Please also be careful while working the transverse abdominus. While conventional wisdom is sometimes right, it sometimes isn’t! Let’s challenge it now. If you look at the origin and insertion of the transverse abdominus and consider its function, logically when it contracts it will pull the rectus apart further, much the same as contracting the obliques would. There is no evidence to suggest that doing TA work is the right thing to do. It’s just something that we all do without much thought as to why. Just think, if the TA inserts into the aponeurosis of rectus (anteriorly below the navel and posteriorly above the navel), any TA contraction should pull the rectus apart further.

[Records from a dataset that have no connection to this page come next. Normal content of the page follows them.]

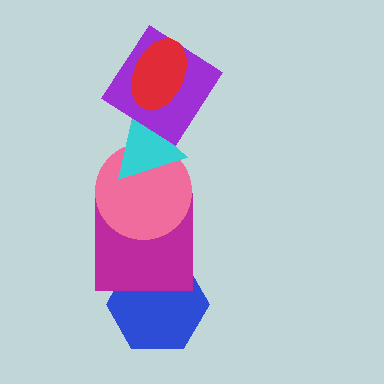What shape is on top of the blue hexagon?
The magenta square is on top of the blue hexagon.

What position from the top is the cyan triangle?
The cyan triangle is 3rd from the top.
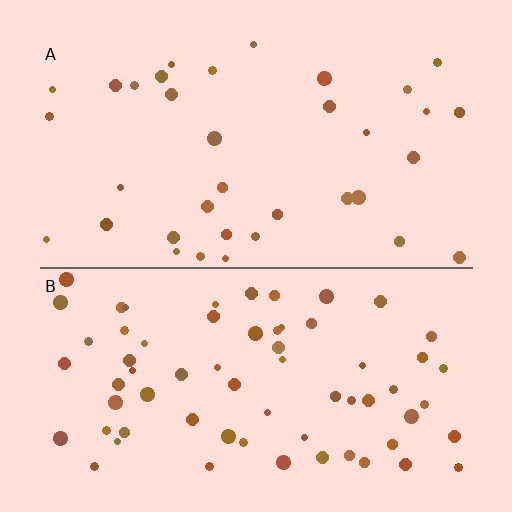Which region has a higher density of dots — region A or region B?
B (the bottom).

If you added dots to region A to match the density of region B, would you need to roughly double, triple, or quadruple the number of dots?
Approximately double.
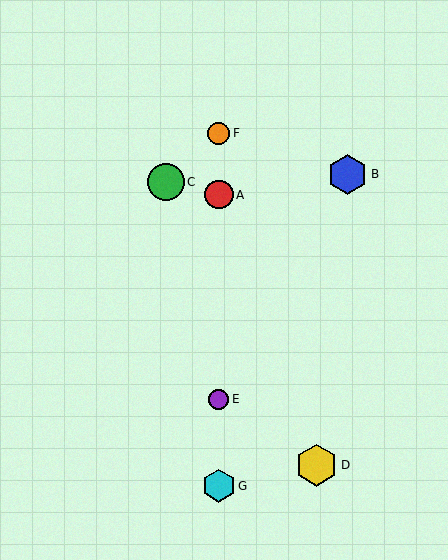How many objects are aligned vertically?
4 objects (A, E, F, G) are aligned vertically.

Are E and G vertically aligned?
Yes, both are at x≈219.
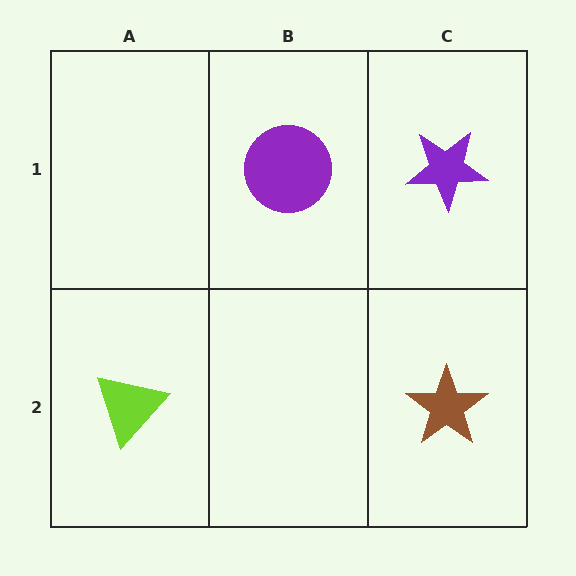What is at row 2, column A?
A lime triangle.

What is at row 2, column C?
A brown star.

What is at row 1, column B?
A purple circle.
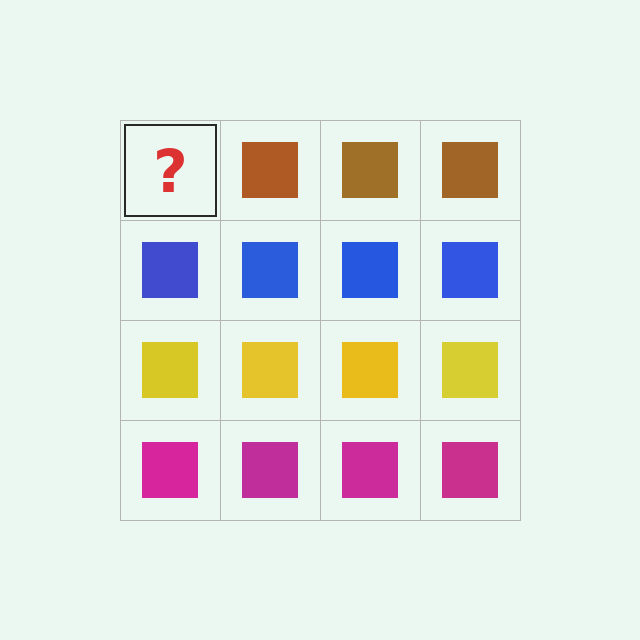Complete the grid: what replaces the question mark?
The question mark should be replaced with a brown square.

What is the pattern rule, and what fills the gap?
The rule is that each row has a consistent color. The gap should be filled with a brown square.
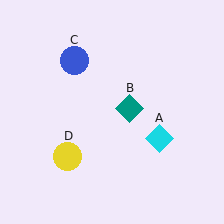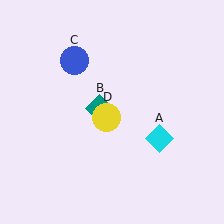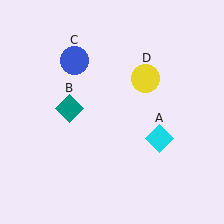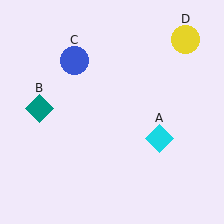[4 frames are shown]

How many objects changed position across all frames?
2 objects changed position: teal diamond (object B), yellow circle (object D).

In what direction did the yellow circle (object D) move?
The yellow circle (object D) moved up and to the right.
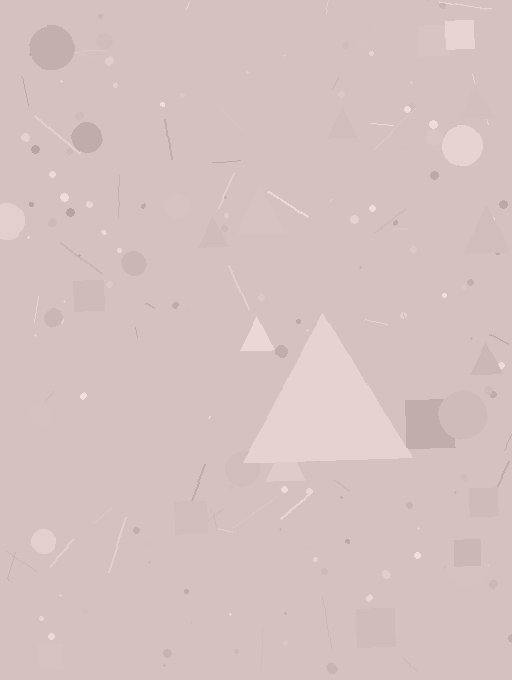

So why do we work TA initially with a diastasis recti? Are we suggesting going back to the days of doing sit ups? Not necessarily, but more work needs to be done before we know working TA is right for ladies in the early stages of diastasis recti.
Referred Abdominal Pain
Referred pain is a term used to describe the phenomenon of pain perceived at a site adjacent to or at a distance from the site of an injury’s origin. The International Association for the Study of Pain, as of 2001, has not officially defined the term, so several authors have defined the term differently. Despite an increasing amount of literature on the subject, there is no definitive answer regarding the mechanism behind this phenomenon. Physicians and scientists have known about referred pain since the late 1880s, yet the true origins and causes of referred pain are unknown. However, we do know that referred pain can come from a number of areas, like the thorax (pneumonia, pulmonary embolism, ischemic heart disease and pericarditis), the spine (radiculitis) and from the genitals (testicular torsion).
So if you have any uncertainty at all, refer your client to a relevant medical specialist. If you think there may be some cardiac involvement, refer to a cardiologist, and if you are concerned that the pain may be referred from the spine, then any good manual therapist should be able to help. Don’t worry too much about whether it’s a physiotherapist, osteopath or chiropractor. Consider the person rather than the qualification. Try to find one who understands biomechanics so he/she can work out why your client has the pain and also find someone who understands exercise and is prepared to discuss the science with you to come to a logical conclusion.
As long as there is no underlying clinical pathology, exercise is an excellent way of managing musculoskeletal-related abdominal pain and its many causes. The key is to identify the biomechanical causes (rotated pelvis, weak or inhibited adductors, tight lumbar spine, tight thoracic spine etc) and manage them. Then if you progressively condition the relevant muscles, the abdominal pain usually looks after itself.